Cosmology and our View of the World
Overview on Physical Cosmology
Lead: Eberhard Möbius
Summary by Sam Schweizer
Ferris, The Whole Shebang; Ch. 1,2,4,6;
Ben-Ari “Just a Theory”, Ch. 1;
"Curtains of the Universe", Astronomy, March 95;
“Absurd Universe”, Astronomy, Nov 03 (PDFs in Blackboard);
Lecture Notes (www);
The class lecture started out with an introduction from Eberhard Möbius and an explanation of the grading system. The class then discussed why each member was taking Cosmology. The general consensus was that everyone wanted to learn more about Cosmology. No one had to take the class and there were many observers who were not even enrolled.
People didn’t want to know just about our physical world however. Some wanted answers to those big why questions. Why are we here? What does it all mean? What happened before the big bang (if the big bang did occur)?
People come to the class from a variety of backgrounds as well. I, the author, come from the business school, but there are representatives from many of the colleges at the University of New Hampshire.
The main discussion was proctored by Professor Möbius and was an overview on physical cosmology. Professor Möbius had a Powerpoint presentation sprinkled with amusing illustrations of his points. The presentation started out with some questions:
• How does the universe “tick?”
• What is behind the wall (the edge of our known universe)?
• Is studying our universe like the Escher painting The Gallery where we look out into the cosmos and end up staring right back at ourselves?
• How do we really study something that we are part of?
Professor Möbius continued with some problems of cosmology and a few facts as well. Cosmology, Möbius conceded, is a very “tough and unusual” for science to handle. We can not make observations on other universes because there is only one.

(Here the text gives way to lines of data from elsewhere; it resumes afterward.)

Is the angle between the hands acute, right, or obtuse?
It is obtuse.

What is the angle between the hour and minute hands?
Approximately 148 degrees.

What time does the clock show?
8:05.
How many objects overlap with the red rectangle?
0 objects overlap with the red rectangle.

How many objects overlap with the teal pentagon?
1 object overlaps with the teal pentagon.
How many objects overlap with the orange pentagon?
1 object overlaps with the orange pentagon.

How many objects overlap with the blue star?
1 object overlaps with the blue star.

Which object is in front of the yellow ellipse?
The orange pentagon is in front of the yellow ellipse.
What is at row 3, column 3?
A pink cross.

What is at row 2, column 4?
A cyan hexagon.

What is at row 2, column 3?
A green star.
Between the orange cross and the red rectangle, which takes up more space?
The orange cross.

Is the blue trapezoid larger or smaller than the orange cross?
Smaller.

Professor Möbius also mentioned that there is some debate as to whether there is more than one universe but it didn’t concern the class yet. What creates problems for cosmologists, as well, is that we are really restricted to our observable universe. Since light only travels so fast, and since the universe originated 13.7 billion years ago, we can only observe about 13.7 billion light years in any direction. Although that’s a long way, it may not be the edge.
However, there is a problem with thinking of the universe as being infinite. A physician named Olbers, who was a hobby-astronomer, came up with this strange paradox. If stars are evenly spaced, and the universe is infinite, then why is the night sky not filled with stars so much that it is blindingly light?

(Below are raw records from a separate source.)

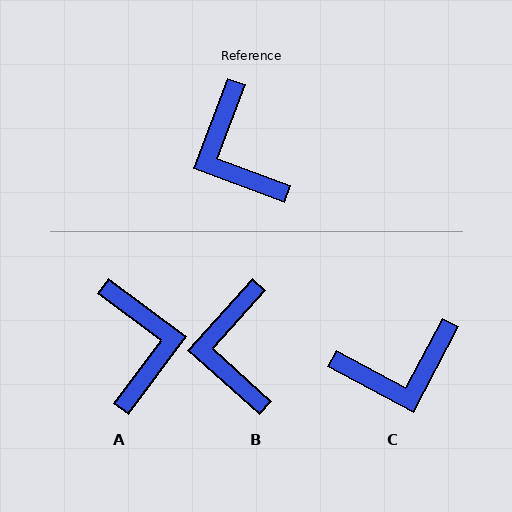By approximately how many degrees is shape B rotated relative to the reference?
Approximately 21 degrees clockwise.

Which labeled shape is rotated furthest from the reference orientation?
A, about 164 degrees away.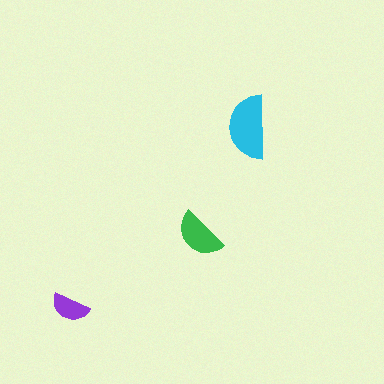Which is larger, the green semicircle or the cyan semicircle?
The cyan one.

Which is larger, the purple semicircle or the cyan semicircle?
The cyan one.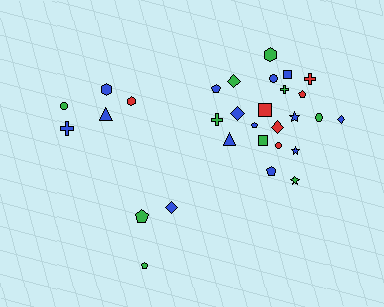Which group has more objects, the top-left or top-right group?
The top-right group.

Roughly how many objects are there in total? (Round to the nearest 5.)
Roughly 30 objects in total.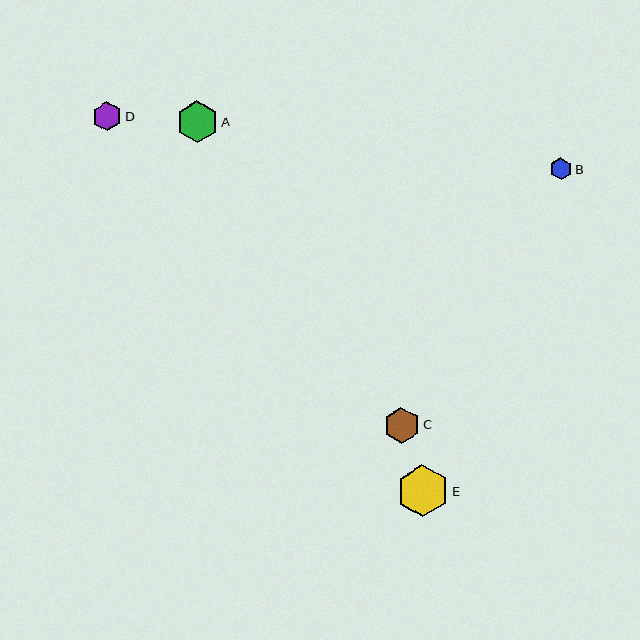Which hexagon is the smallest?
Hexagon B is the smallest with a size of approximately 22 pixels.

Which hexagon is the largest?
Hexagon E is the largest with a size of approximately 52 pixels.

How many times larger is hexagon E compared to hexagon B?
Hexagon E is approximately 2.3 times the size of hexagon B.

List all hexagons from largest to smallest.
From largest to smallest: E, A, C, D, B.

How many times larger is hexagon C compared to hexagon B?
Hexagon C is approximately 1.6 times the size of hexagon B.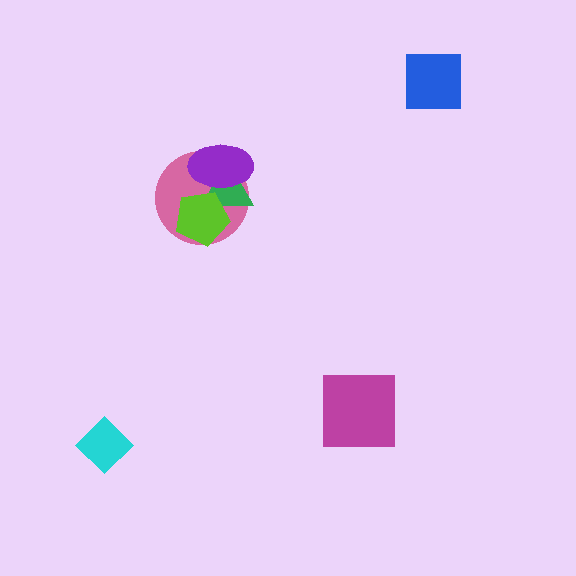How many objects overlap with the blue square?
0 objects overlap with the blue square.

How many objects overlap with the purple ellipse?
2 objects overlap with the purple ellipse.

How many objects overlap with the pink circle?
3 objects overlap with the pink circle.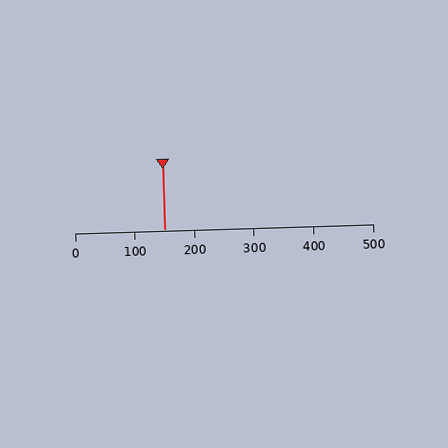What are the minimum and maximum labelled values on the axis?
The axis runs from 0 to 500.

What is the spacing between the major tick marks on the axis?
The major ticks are spaced 100 apart.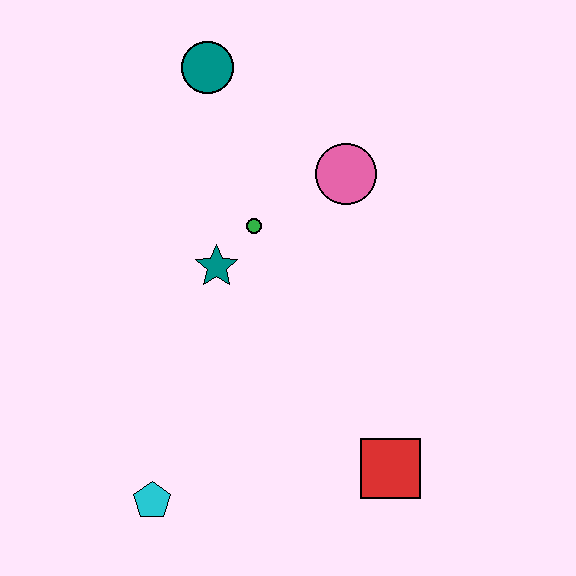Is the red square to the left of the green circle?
No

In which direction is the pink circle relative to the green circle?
The pink circle is to the right of the green circle.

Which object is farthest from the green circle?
The cyan pentagon is farthest from the green circle.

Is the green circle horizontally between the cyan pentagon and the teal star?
No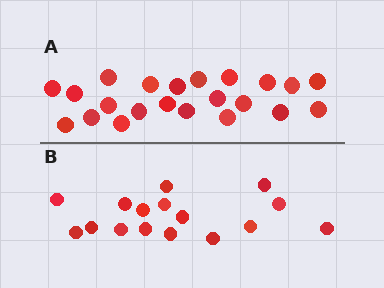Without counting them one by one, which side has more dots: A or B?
Region A (the top region) has more dots.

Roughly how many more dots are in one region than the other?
Region A has about 6 more dots than region B.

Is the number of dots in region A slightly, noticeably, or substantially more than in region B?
Region A has noticeably more, but not dramatically so. The ratio is roughly 1.4 to 1.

Red Shift explains that light moving away from an observer is shifted towards the red end of the visible spectrum. Edwin Hubble found that the farther away a galaxy is, the stronger the Red Shift in its spectral lines. Something interesting to note is that the Hubble theory is correct, but the constant has changed as our measuring instruments have become more precise. On a more theoretical note, if the space between us and a light emitting object is expanding so fast that the object recedes from us faster than the speed of light, we would not be able to see it.
An important observation has been that objects all around us are shifting towards red. This means that the universe is expanding. If the universe is expanding then it must have been bunched-up at one point; hence, the Big Bang theory!

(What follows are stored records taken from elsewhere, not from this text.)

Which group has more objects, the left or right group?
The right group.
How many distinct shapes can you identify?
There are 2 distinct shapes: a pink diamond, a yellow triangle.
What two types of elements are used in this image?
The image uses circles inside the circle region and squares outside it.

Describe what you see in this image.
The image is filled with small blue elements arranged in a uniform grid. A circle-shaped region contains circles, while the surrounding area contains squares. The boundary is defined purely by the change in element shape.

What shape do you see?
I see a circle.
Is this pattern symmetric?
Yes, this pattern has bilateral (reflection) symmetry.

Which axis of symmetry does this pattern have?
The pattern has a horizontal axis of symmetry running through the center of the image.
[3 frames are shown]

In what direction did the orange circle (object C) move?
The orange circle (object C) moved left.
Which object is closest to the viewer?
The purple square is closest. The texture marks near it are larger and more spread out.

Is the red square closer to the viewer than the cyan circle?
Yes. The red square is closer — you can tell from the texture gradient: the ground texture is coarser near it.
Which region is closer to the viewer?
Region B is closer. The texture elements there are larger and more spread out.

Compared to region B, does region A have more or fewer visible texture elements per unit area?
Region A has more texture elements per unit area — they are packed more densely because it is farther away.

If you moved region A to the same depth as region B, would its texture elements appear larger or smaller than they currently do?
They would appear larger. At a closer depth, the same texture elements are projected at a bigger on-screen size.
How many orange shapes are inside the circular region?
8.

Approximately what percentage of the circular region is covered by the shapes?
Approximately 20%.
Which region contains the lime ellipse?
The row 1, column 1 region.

Professor Möbius also discussed how we measure things in astronomy. We measure distances by measuring parallax. This can be simulated very easily be holding your thumb 6” from your face. When you open one eye at a time, your thumb shifts drastically from one side to the other. When you hold out your thumb at arm’s length, the shift is much less. This basic principle allows us to measure how far away other planets are.
One astronomical unit is the distance from the Earth to the Sun. The closest star to us (other than the Sun) is Alpha Centauri which is four light years away! To put this all into perspective, if the sun was 6” in diameter, the earth would be the size of the head of a needle. With a 6” inch Sun in Durham NH, Alpha Centauri would be in San Francisco. Even if there are other forms of life in the cosmos, we are at the moment, very alone in space.
The general discussion for the class was very interesting. Dark Energy was brought up and we discussed that no one really knows what it is but it may have a severe impact on how our universe operates. The thought that space can expand faster than the speed of light was also discussed but many class members still did not really know what that meant by the end of class. Professor Möbius used the analogy of a balloon with two pennies attached to it. The surface of the balloon is space and when the balloon inflates the “distance” between the two points increases without them moving farther apart. How this works is out of the reach of this author’s conception.
An important distinction was discussed during the class as well. The description that Professor Möbius gave was a scientific-based description so it can’t look at things that we can’t observe. Things that function by essentially magic are only talked about outside of physical cosmology.